Tuesday, May 31, 2005

Cheerio from Samuel Pepys

On this day, in the year of our Lord, 1669, citing poor eyesight, Samuel Pepys recorded the last event in his diary. A great loss to the English speaking world's erudition of life in the 17th century, yet without his meticulus writing of the diary in the first place, we would know even less of everyday London life. Just in case you are wondering, he pronounced his name as "Peeps".

Who was Samuel Pepys?

Samuel Pepys was born in London on 23 February 1633, the fifth of eleven children, although by the time he was seven only three of his siblings, all younger, had survived. He was sent to grammar school at Huntingdon during the English Civil War (1642-1651), returning later to London and attending St Paul’s School. Following this he went to Cambridge where he attended Trinity Hall and then Magdalene colleges. Not long after taking his degree in 1654 he was employed as secretary in London by Edward Mountagu, a distant relative who was now a Councillor of State.

In 1655 Pepys married Elizabeth St Michel and at some point after 1656, while still attached to Mountagu’s service, Pepys became clerk to George Downing, a Teller of the Receipt in the Exchequer. However, he and his wife separated for a while (for unknown reasons) and in 1658 he had a bladder stone removed in a dangerous operation. Later the same year Pepys and his wife moved from a single room in Mountagu’s lodgings to Axe Yard near the palace of Westminster, where he was living when starting the diary in 1660.

Pepys was a practical man of business but also had a wide-ranging appetite for knowledge. His classical and mathematical education was the basis from which he explored the arts and sciences and he was an accomplished musician.

London offered him all the diversions he craved for: music and women (to the beauty of both he stood in a ‘strange slavery’), friendships, the casual sociableness of the taverns, above all — what only a great town can give — the constant stimulus of new experience. Pepys was always ‘with child to see any strange thing’ — living and savouring every moment of his life with an intensity which never failed, despite occasional spasms of guilt. There can have been few young men in London with an appetite for pleasure to compare with his in sharpness and range. (Latham and Matthews, as above, p.xix)
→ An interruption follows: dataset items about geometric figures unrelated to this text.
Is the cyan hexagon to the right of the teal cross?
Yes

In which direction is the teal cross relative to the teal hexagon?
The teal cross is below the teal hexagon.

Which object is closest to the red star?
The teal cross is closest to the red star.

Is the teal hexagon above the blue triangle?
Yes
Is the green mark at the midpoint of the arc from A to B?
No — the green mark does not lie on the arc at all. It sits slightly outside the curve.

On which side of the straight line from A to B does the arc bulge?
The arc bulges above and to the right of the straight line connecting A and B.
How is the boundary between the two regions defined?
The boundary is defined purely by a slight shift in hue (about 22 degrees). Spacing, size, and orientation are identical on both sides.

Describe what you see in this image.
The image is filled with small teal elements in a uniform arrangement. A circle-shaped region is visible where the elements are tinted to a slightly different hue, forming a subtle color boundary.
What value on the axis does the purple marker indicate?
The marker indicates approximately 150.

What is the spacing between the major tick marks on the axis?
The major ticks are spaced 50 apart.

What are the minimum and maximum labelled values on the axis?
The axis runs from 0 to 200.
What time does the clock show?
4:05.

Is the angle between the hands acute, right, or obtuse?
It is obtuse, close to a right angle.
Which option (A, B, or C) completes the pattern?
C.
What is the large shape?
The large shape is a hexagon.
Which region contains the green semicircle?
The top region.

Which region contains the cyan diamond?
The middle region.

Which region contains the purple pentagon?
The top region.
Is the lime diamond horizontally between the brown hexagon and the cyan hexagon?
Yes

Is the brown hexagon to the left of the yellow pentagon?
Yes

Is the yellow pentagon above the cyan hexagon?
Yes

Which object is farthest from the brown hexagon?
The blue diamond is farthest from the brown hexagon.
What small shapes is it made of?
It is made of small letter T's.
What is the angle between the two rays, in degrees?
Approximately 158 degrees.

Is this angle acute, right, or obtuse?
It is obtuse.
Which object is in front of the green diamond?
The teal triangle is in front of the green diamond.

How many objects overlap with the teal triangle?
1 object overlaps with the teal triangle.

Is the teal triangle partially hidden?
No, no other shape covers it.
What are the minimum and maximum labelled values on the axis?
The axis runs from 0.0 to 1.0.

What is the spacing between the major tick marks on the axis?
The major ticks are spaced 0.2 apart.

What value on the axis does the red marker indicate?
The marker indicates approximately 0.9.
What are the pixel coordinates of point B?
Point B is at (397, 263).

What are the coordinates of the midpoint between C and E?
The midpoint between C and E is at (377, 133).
Friday 30 May 1662, of Pepys Diary: This morning I made up my accounts, and find myself ‘de claro’ worth about 530l., and no more, so little have I increased it since my last reckoning; but I confess I have laid out much money in clothes. Upon a suddaine motion I took my wife, and Sarah and Will by water, with some victuals with us, as low as Gravesend, intending to have gone into the Hope to the Royal James, to have seen the ship and Mr. Shepley, but meeting Mr. Shepley in a hoy, bringing up my Lord’s things, she and I went on board, and sailed up with them as far as half-way tree, very glad to see Mr. Shepley. Here we saw a little Turk and a negroe, which are intended for pages to the two young ladies. Many birds and other pretty noveltys there was, but I was afeard of being louzy, and so took boat again, and got to London before them, all the way, coming and going, reading in the “Wallflower” with great pleasure. So home, and thence to the Wardrobe, where Mr. Shepley was come with the things. Here I staid talking with my Lady, who is preparing to go to-morrow to Hampton Court. So home, and at ten o’clock at night Mr. Shepley came to sup with me. So we had a dish of mackerell and pease, and so he bid us good night, going to lie on board the hoy, and I to bed.